先日、木曽川は南木曽町にある、国指定重要文化財の「桃介橋」に行ってきました。

橋のたもとにある、電力王 福沢桃介についての展示施設「福沢桃介記念館」も、ついでに見学したのですが、これがとても興味をそそる、面白い所だったので少し紹介します。

福沢桃介が木曽川の電源開発に乗り出した時に建てた別荘で、大正8年に建てられました、大正13年に大井ダムが完成するまで、福沢桃介はこの別荘から建設現場まで通っていました。

2階部分は昭和35年に火災により焼失しましたが、平成9年に焼失部分が復元されています。もちろん、火災を免れた1階部分は大正8年の当時のままです。



入館料は300円、これは隣接する「山の資料館」の入館料が含まれています。

館内は、ガイドの方が付き添って、丁寧に説明して頂けます。
福沢桃介の生い立ちから、川上貞奴との出会い、この別荘での暮し・・・・。
結局、1時間半に渡りいろいろとお話して頂きました。
数々のエピソードに、映画1本丸々観たような感覚でしたが、これで300円とはなんともデフレスパイラル。
詳しい内容は是非実際に訪れて伺ってみて下さい。とてもお勧めです。

これはエントランス部分。
別荘なので贅を尽くした感じではなく、落ち着いた雰囲気。

NHK大河ドラマ「春の波涛」では、実際にこの建物内でロケが行なわれたそうです。



1階の廊下。
突き当たりが桃介の書斎。1階は全て洋室ですが、書斎は茶室を思わせる小部屋で畳敷きでした。
置かれてある桃介橋を描いた当時の油絵には当然ながら国道19号は描かれていません。

この部屋で、福沢桃介は木曽川の電源開発の夢を膨らませたのかもしれませんね。



各部屋には、福沢桃介や川上貞奴に関する展示の他に、読書発電所建設の写真や、大同電力の貴重な資料など、ダムマニア垂涎の展示が数多くあります。



福沢桃介に関する建物としては、この別荘の他に、本宅「二葉館」が名古屋市内で公開されています。

ガイドさんによれば、二葉館は、全ての部屋にそれぞれ違った意匠が施されており、
「それは、桃介が手掛けた多くの発電所のデザインが、一つとして同じ物が無い様に、各部屋が違った意匠が施されている」 のだそうだ。

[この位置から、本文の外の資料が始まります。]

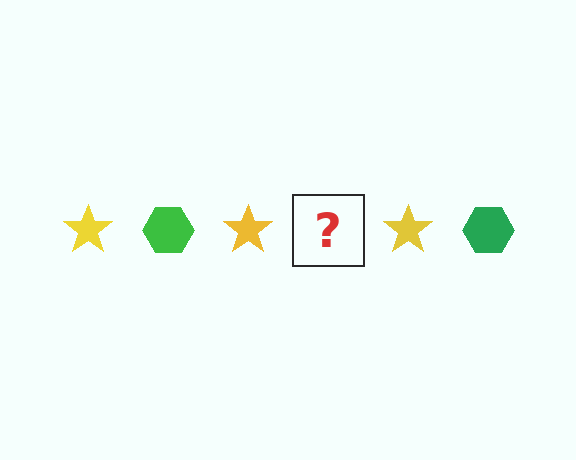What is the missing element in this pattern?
The missing element is a green hexagon.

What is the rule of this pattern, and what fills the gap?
The rule is that the pattern alternates between yellow star and green hexagon. The gap should be filled with a green hexagon.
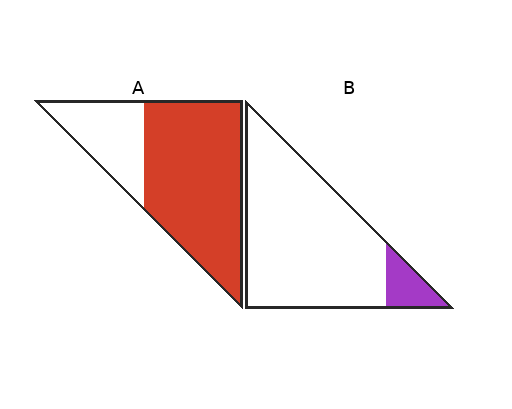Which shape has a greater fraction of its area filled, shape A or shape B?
Shape A.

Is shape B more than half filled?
No.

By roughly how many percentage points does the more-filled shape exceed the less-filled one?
By roughly 60 percentage points (A over B).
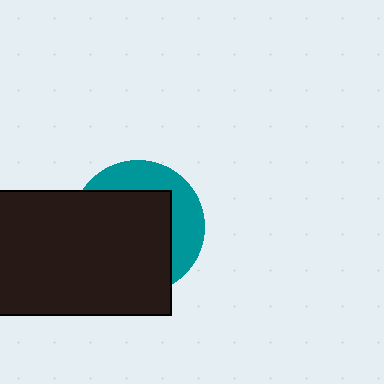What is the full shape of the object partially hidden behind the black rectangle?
The partially hidden object is a teal circle.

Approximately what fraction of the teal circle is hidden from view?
Roughly 66% of the teal circle is hidden behind the black rectangle.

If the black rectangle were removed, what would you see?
You would see the complete teal circle.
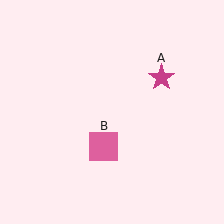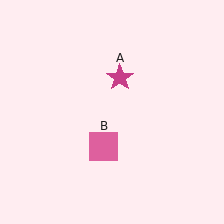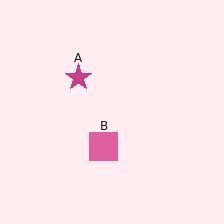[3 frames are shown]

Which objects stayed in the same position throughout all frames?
Pink square (object B) remained stationary.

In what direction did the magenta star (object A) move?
The magenta star (object A) moved left.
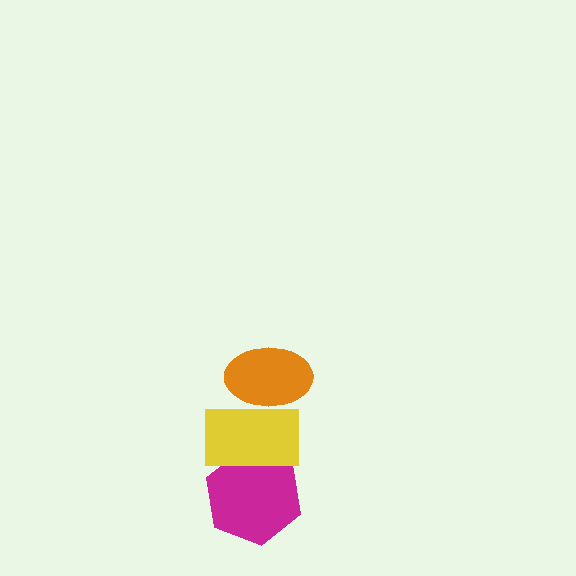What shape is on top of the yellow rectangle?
The orange ellipse is on top of the yellow rectangle.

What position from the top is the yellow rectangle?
The yellow rectangle is 2nd from the top.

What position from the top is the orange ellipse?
The orange ellipse is 1st from the top.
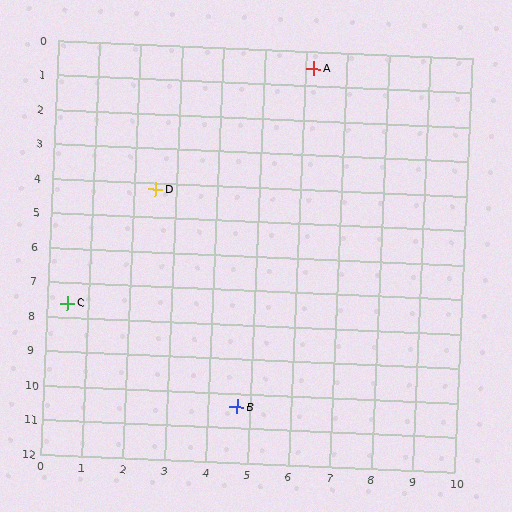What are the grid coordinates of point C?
Point C is at approximately (0.5, 7.6).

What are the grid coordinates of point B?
Point B is at approximately (4.7, 10.4).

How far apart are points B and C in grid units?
Points B and C are about 5.0 grid units apart.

これは、ダム愛好家として、思わずニヤリとしてしまうエピソード。

これは、この福沢桃介記念館のすぐ下流にある読書発電所。
国指定重要文化財の指定を受けています。



建設当時、ニューヨークでも最先端だったアールデコの影響が伺える、ゴッドファーザー大井ダム。



笠置ダム。
丸山ダムと大井ダム。二つのビッグネームに挟まれ、いまひとつ影の薄い笠置ダムですが、戦前のダムの中では間違いなく最も美しいダムのひとつ。

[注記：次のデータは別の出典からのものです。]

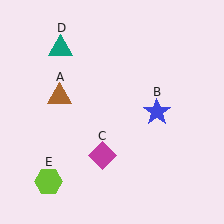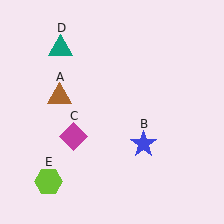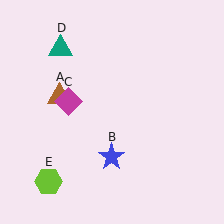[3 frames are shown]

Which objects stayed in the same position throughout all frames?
Brown triangle (object A) and teal triangle (object D) and lime hexagon (object E) remained stationary.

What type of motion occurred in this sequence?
The blue star (object B), magenta diamond (object C) rotated clockwise around the center of the scene.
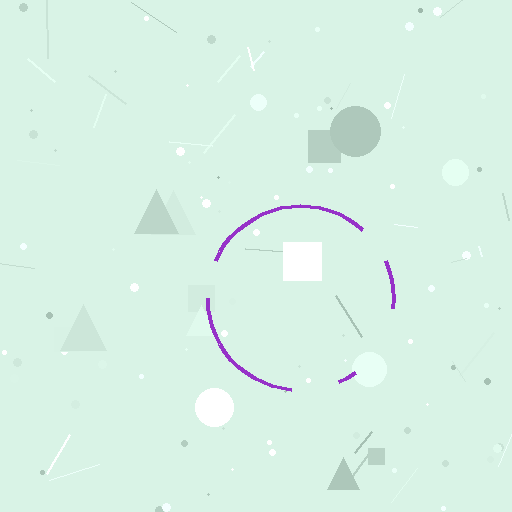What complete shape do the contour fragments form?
The contour fragments form a circle.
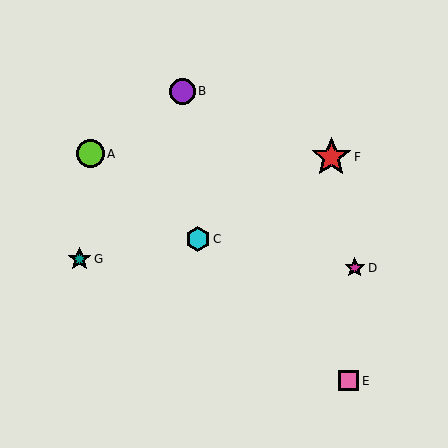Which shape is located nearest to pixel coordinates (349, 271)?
The magenta star (labeled D) at (355, 268) is nearest to that location.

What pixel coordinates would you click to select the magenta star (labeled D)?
Click at (355, 268) to select the magenta star D.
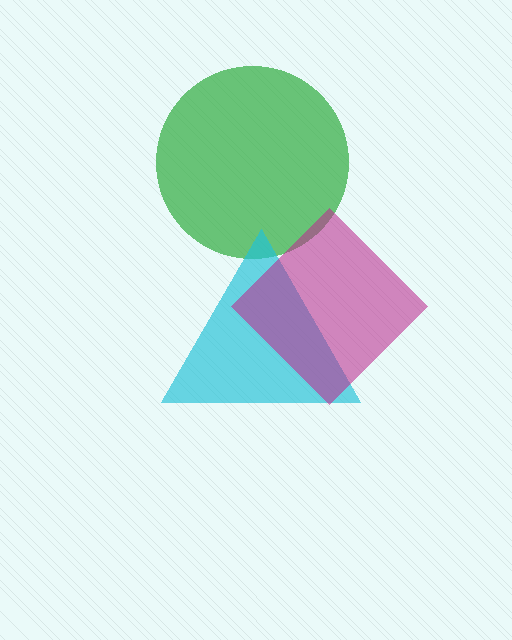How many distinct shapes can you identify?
There are 3 distinct shapes: a green circle, a cyan triangle, a magenta diamond.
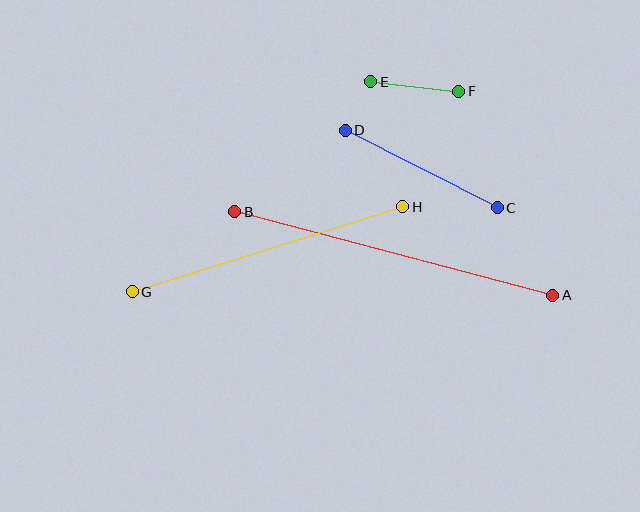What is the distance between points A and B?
The distance is approximately 328 pixels.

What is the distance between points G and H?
The distance is approximately 283 pixels.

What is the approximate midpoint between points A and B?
The midpoint is at approximately (394, 254) pixels.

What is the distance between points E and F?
The distance is approximately 89 pixels.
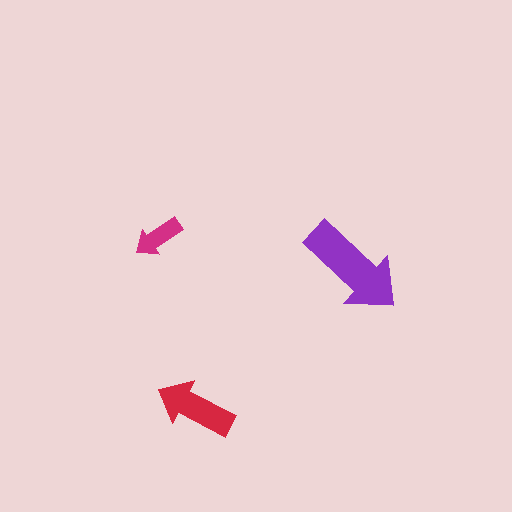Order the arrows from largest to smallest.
the purple one, the red one, the magenta one.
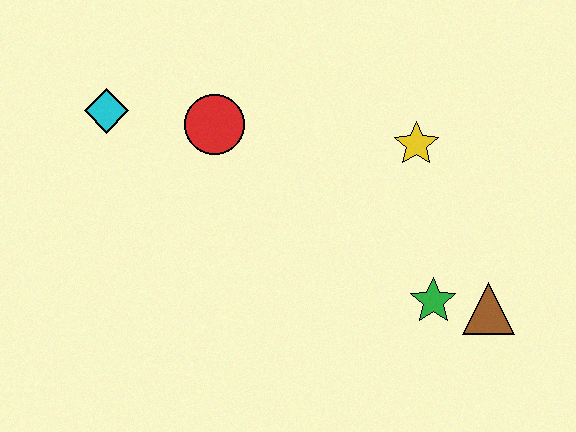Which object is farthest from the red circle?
The brown triangle is farthest from the red circle.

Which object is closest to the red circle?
The cyan diamond is closest to the red circle.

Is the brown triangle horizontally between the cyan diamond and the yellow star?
No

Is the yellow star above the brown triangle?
Yes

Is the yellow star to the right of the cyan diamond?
Yes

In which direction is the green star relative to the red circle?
The green star is to the right of the red circle.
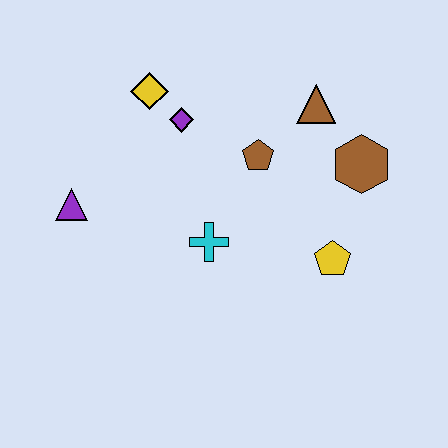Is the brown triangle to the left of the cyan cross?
No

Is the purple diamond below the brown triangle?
Yes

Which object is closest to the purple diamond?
The yellow diamond is closest to the purple diamond.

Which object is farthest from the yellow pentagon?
The purple triangle is farthest from the yellow pentagon.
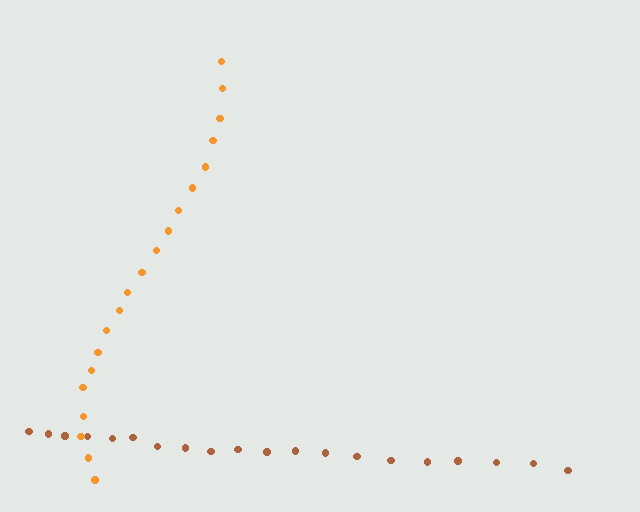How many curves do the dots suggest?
There are 2 distinct paths.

福沢桃介の美観へのこだわりは、単に構造物の表面に装飾を施したのではなく、装飾そのものに機能を組み込むに至る。



ここである事に気が付く。

電力王 福沢桃介は、自身が手掛けるコンクリートダムに対して、単なる「発電施設以上の価値」を見出して、それを追求していたのではないか。

つまり、福沢桃介は、我々と同じ「ダムマニア」だったのではないかと!!。

そう、福沢桃介は、日本最初のダムマニアなのである。
但し、既存のダムを巡り鑑賞する我々と、「作っちゃう」桃介氏とではマニアの次元が違いますけど。

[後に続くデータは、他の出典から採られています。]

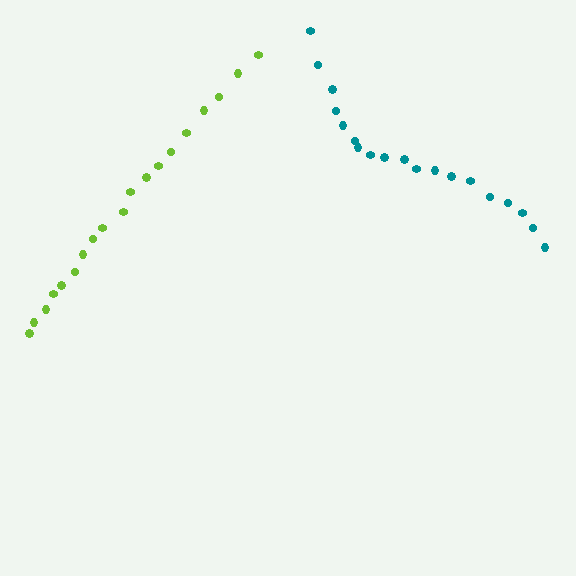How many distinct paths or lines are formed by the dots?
There are 2 distinct paths.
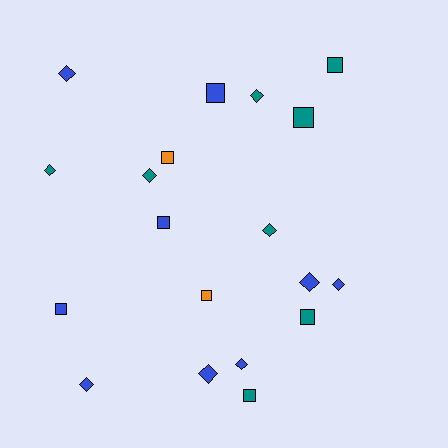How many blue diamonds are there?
There are 6 blue diamonds.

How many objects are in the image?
There are 19 objects.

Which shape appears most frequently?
Diamond, with 10 objects.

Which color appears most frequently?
Blue, with 9 objects.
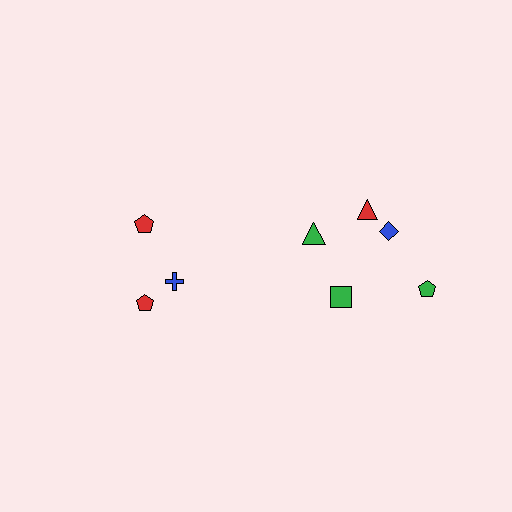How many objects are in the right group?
There are 5 objects.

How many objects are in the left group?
There are 3 objects.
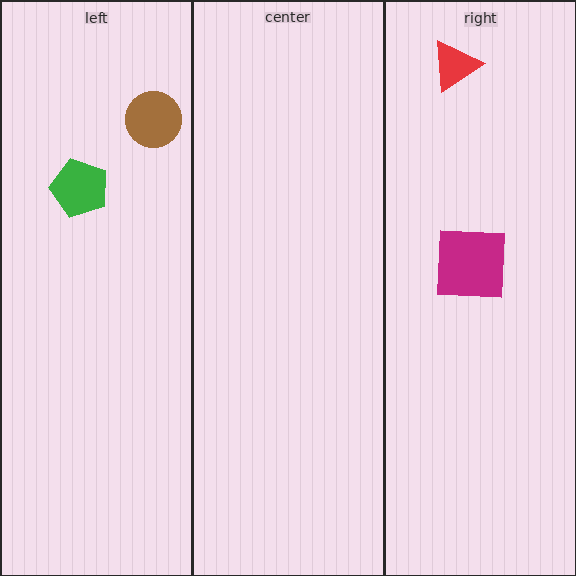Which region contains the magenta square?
The right region.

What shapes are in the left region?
The green pentagon, the brown circle.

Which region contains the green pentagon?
The left region.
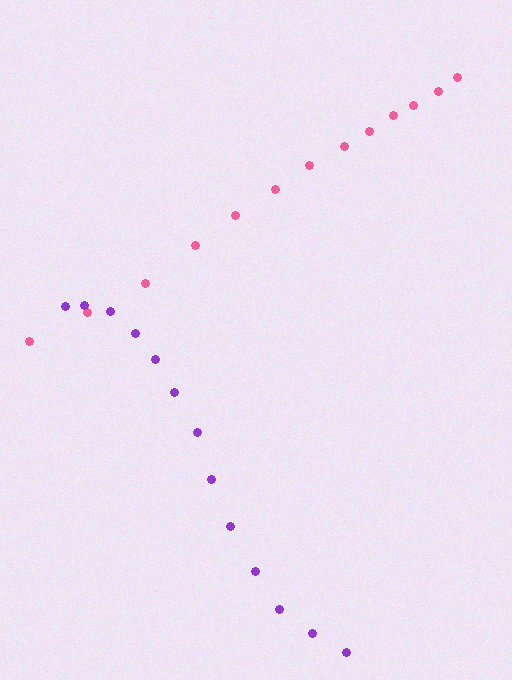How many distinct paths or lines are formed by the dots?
There are 2 distinct paths.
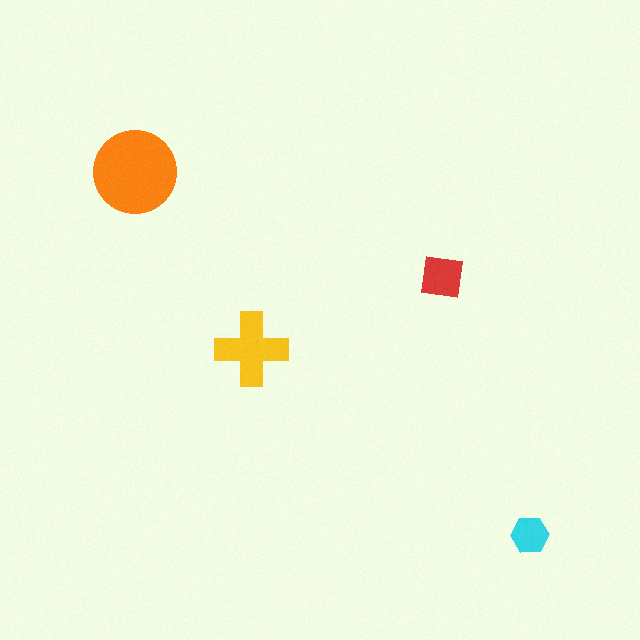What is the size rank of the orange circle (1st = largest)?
1st.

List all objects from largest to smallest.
The orange circle, the yellow cross, the red square, the cyan hexagon.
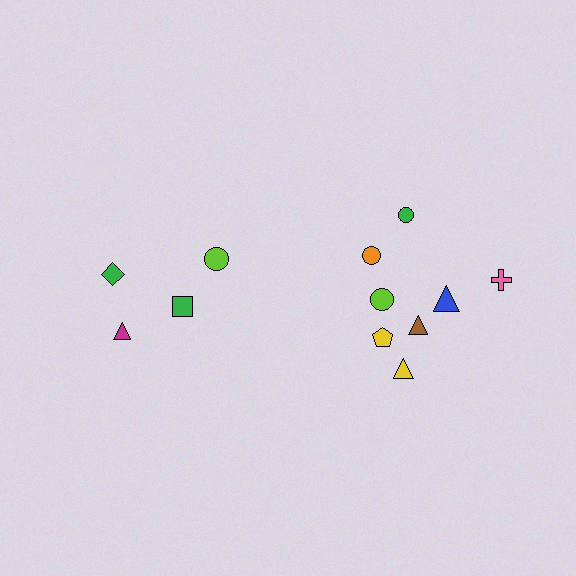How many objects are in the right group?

さらに、それを裏付けるかのようなモノを記念館の外壁で発見。

記念館の一階部分。ここは大正8年の建設当時のままの場所。
コンクリートの柱の仕上げに注目。
なんと、洗い出しによってあえて骨材を露出させた意匠が施されている!。(見えない柱の裏側は、通常の打ちっ放しコンクリート面)

大正8年。コンクリートが住宅の建材として広く一般に使われるのはまだまだ先の時代。
既に福沢桃介は、コンクリートを美しく見せるテクニックを研究し、モノにしていたのだ。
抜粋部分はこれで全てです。